Non solo quando riaprire, ma come. Per riprendere l’economia italiana serve cambiare paradigma della tipologia dello sviluppo, che dovrà essere compatibile con la tutela dell’Ambiente e rispettoso dei Diritti del Lavoro. La lettera aperta del Presidente della Regione Toscana Enrico Rossi.

Non solo quando riaprire, ma Il dibattito sulla fase 2 dovrebbe essere impostato non sul quando, ma sul come riaprire. Anzitutto per evitare che il rimedio sia peggiore del male. Una ricerca Irpet (Istituto regionale per la programmazione economica della Toscana) ci dice che in Toscana a causa dell’emergenza sanitaria perdiamo circa 800 milioni/1 miliardo a settimana. Il nostro PIL come regione si attesta intorno a 100 miliardi, quindi questa situazione ci spaventa: il blocco di tutte le attività produttive, il blocco del turismo.

E allora, benissimo la liquidità, come dice Mario Draghi, per impedire che le persone perdano il lavoro per responsabilità non loro; benissimo un reddito di sostegno per quelle fasce di popolazione già piagate dalla precarietà e dalla povertà; benissimo i prestiti e le garanzie alle imprese per affrontare le conseguenza di questa ibernazione. Giusta anche la domanda di una ripartenza in sicurezza per quelle imprese che stanno nella catena del valore internazionale, quelle più vocate all’export e che dovranno ricominciare gradualmente. Ma c’è una domanda di fondo. Quella di un cambio profondo di paradigma. E tocca alla politica trovare la risposta.
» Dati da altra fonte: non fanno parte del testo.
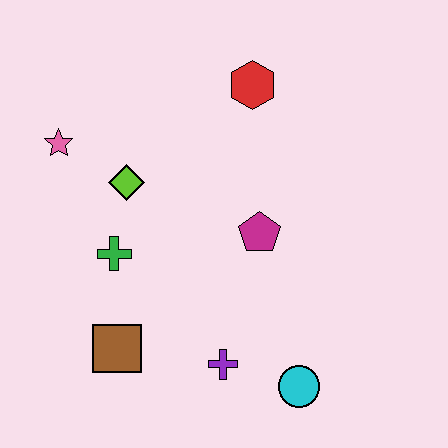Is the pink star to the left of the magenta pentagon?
Yes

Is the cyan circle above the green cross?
No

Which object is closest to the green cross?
The lime diamond is closest to the green cross.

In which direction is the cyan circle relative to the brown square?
The cyan circle is to the right of the brown square.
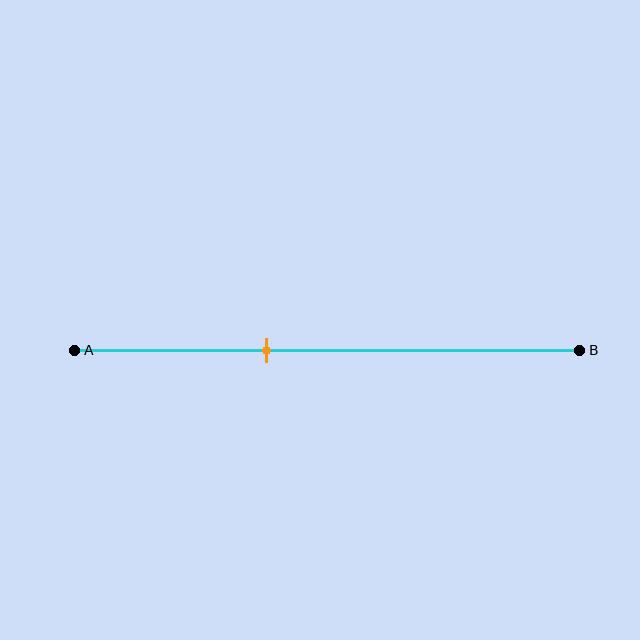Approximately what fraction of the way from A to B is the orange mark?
The orange mark is approximately 40% of the way from A to B.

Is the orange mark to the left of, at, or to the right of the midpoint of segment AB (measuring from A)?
The orange mark is to the left of the midpoint of segment AB.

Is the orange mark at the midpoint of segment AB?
No, the mark is at about 40% from A, not at the 50% midpoint.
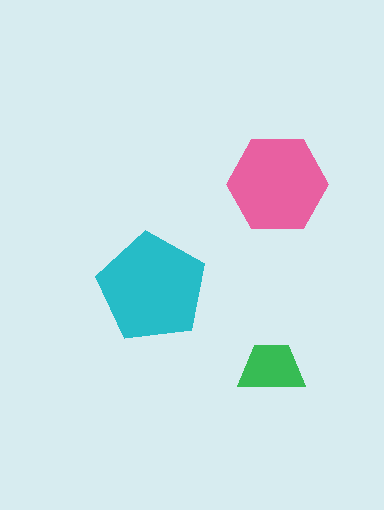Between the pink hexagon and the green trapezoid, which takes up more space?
The pink hexagon.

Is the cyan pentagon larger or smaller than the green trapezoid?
Larger.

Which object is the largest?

Mettiamola in questi termini: se l’ente pubblico, lo Stato, l’intervento pubblico in generale, non riesce a costruire in una regione come la mia qualcosa come 100.000-150.000 posti di lavoro nel settore dei beni pubblici, pensiamo davvero di cavarcela così? Pensiamo che ad un certo punto ci sarà una ripresa premendo un pulsante? Che improvvisamente ritroveremo gli stessi livelli occupazionali e lo stesso livello di produzione? Intanto una parte dei nostri apparati industriali, già in difficoltà, sarà cancellata e la ripresa non sarà così forte e accelerata come si pensa. I cambiamenti dei tempi di vita, delle abitudini, dell’organizzazione sociale al tempo dell’emergenza sanitaria lasceranno impronte durevoli.
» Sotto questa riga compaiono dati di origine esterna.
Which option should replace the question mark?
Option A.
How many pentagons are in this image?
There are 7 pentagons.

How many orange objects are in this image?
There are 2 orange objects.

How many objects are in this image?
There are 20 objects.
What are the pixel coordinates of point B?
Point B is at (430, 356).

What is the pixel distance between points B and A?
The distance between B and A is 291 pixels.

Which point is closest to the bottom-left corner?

Il 2020 sarà per la storia mondiale, economica, sociale, culturale, tecnologica, politica quella che Antonio Labriola chiamava “data sociologica”, vale a dire il momento in cui tante tendenze già in corso si concentrano in un grumo generando un punto di svolta.

A questa grande trasformazione dobbiamo far corrispondere un cambio di mentalità, di impostazione. La politica, lo Stato, le istituzioni italiane devono pensare ad un nuovo ruolo pubblico. Ad esempio, la sanità, su cui bisogna investirci di più, sulla modernizzazione degli ospedali come sulla medicina territoriale domiciliare. La ristrutturazione delle nostre città, l’assetto idrogeologico, la ricerca, l’università, le infrastrutture, e via e via. Io, come amministratore pubblico, mi sto preparando a questo.

Con un investimento di questo tipo che in Toscana vale 5 miliardi all’anno, di cui una parte rientrerebbero in termini di tasse essendo tutto lavoro alla luce del sole, sicuro. Questo tipo di azione e di intervento dello Stato può diventare la base per rimettere in moto un pezzo dell’economia. Se invece pensiamo che basti la liquidità, ho molti dubbi che si possa uscire rapidamente da questa crisi, ritornando al passato come se nulla fosse accaduto. Per pensare al futuro, bisognerà cambiare il paradigma del nostro sviluppo economico.